The National Assembly's Public Works & Infrastructure Committee has apparently decided to embark upon a 'second phase' of oral submissions on the revised Expropriation Bill - the first having been held in March. This was unceremoniously announced in a parliamentary committee meeting schedule circulated on 3 September. Held in tandem with oral submissions on a draft Constitution 18th Amendment Bill that has since been revised and adopted by the ad hoc committee responsible for preparing it, the hearings in March were criticised in parliamentary circles for having put the cart before the horse. At the time, the view of some ANC MPs was that the Constitution 18th Amendment Bill process (preparing framework legislation for land expropriation with nil compensation) should be concluded before beginning a parliamentary public participation process on the revised Expropriation Bill (enabling national legislation prescribing the circumstances in which land might justifiably be expropriated with nil compensation).

Last month, the Public Works & Infrastructure Committee confirmed that it had completed provincial public hearings on the Expropriation Bill. So, observers of the legislative process might be forgiven for assuming that the next leg of public participation would be when the Bill has been passed by the House and sent to the NCOP. After all, oral presentations were heard in March on the written submissions received, with public hearings in the provinces conducted during the months that followed (interrupted when Covid-19 infection rates spiked in the Northern Cape and Free State). Logically, the next step would be for the Department of Public Works & Infrastructure to brief committee members on arguments heard and sentiments expressed during the process - and parliamentary legal advisers to flag their possible implications for finetuning the Bill.

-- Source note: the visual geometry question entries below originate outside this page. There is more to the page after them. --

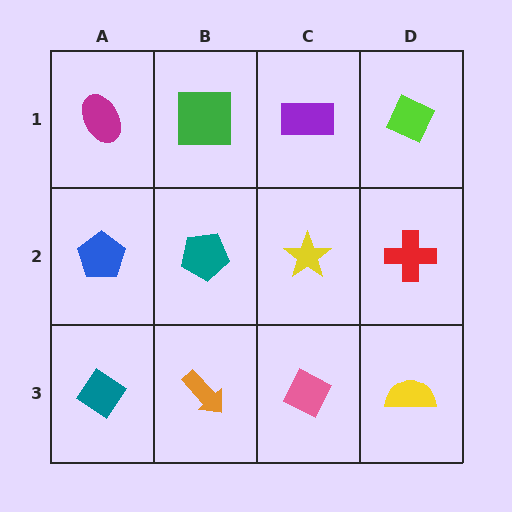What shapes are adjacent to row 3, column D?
A red cross (row 2, column D), a pink diamond (row 3, column C).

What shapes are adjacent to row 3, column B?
A teal pentagon (row 2, column B), a teal diamond (row 3, column A), a pink diamond (row 3, column C).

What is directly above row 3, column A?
A blue pentagon.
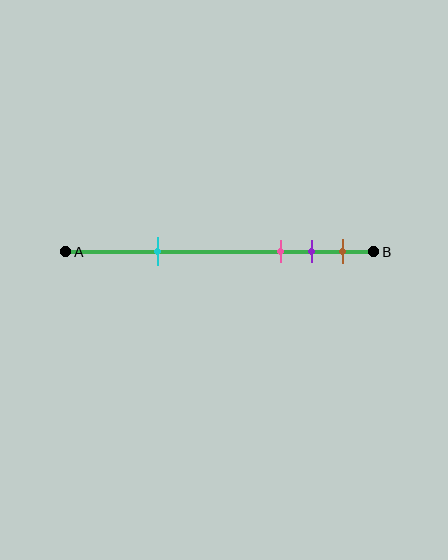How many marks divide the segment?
There are 4 marks dividing the segment.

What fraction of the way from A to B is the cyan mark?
The cyan mark is approximately 30% (0.3) of the way from A to B.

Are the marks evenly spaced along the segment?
No, the marks are not evenly spaced.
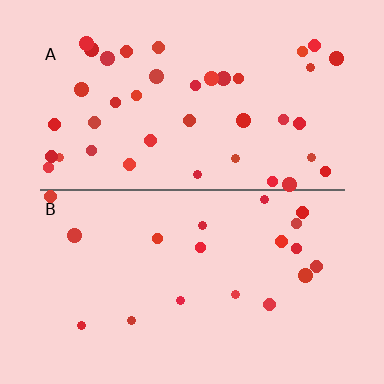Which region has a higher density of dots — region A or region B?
A (the top).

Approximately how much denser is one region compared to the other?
Approximately 2.1× — region A over region B.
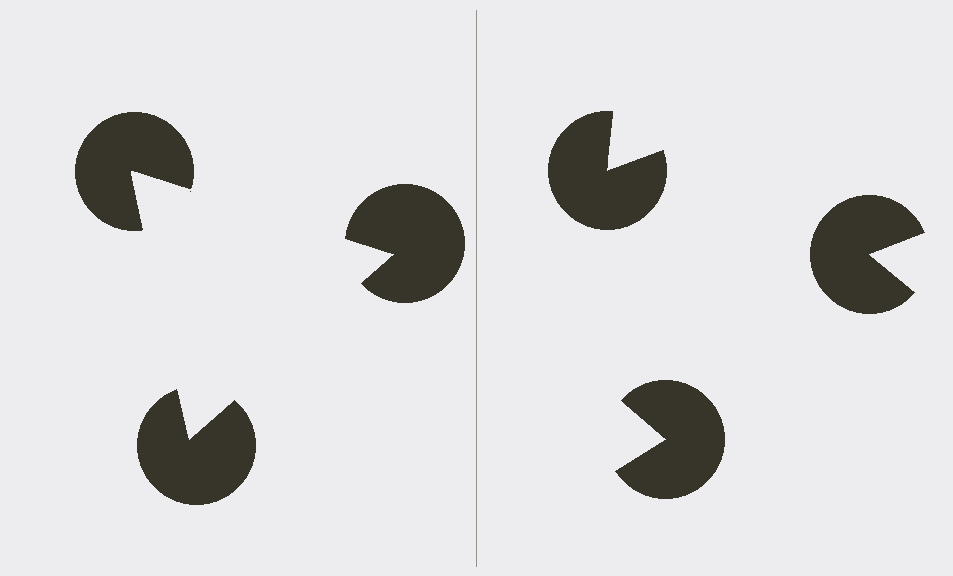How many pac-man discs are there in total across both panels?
6 — 3 on each side.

The land-expropriation-without-compensation debate has been raging ever since February 2018, when the National Assembly tasked Parliament's Constitutional Review Committee with investigating whether such a measure might be justifiable. Six months later, President Cyril Ramaphosa announced his party's support for it. The Parliamentary Monitoring Group has provided a comprehensive timeline on the Constitutional Review Committee public participation process, with links to all relevant documents and audio-visual recordings. Legalbrief Policy Watch summaries of the Constitution 18th Amendment Bill and revised Expropriation Bill parliamentary processes are available here.

There has been widespread opposition to both Bills, as clearly articulated time and again during the nearly four-year, combined public participation process. What more is there to say? Landlessness is a real concern at grassroots level. That, too, has been highlighted over and over again during the combined process - especially during provincial public hearings. Can anything be added? Has anything be overlooked?

Once the Constitution 18th Amendment Bill has been tabled in the National Assembly (which could happen this week), a special sitting is likely to be called to consider and vote on it. The outcome of that process will determine what is to be done with the revised Expropriation Bill. If the Constitution 18th Amendment Bill is passed (which requires support from two-thirds of the House), the revised Expropriation Bill will probably continue to be processed as it is. But what if the Constitution 18th Amendment Bill isn't passed? Will the revised Expropriation Bill be withdrawn and the version remitted in 2017 by former President Zuma resuscitated? Time will tell. Meanwhile, what can possibly achieved by hearing the same old arguments for and against the Bill yet again?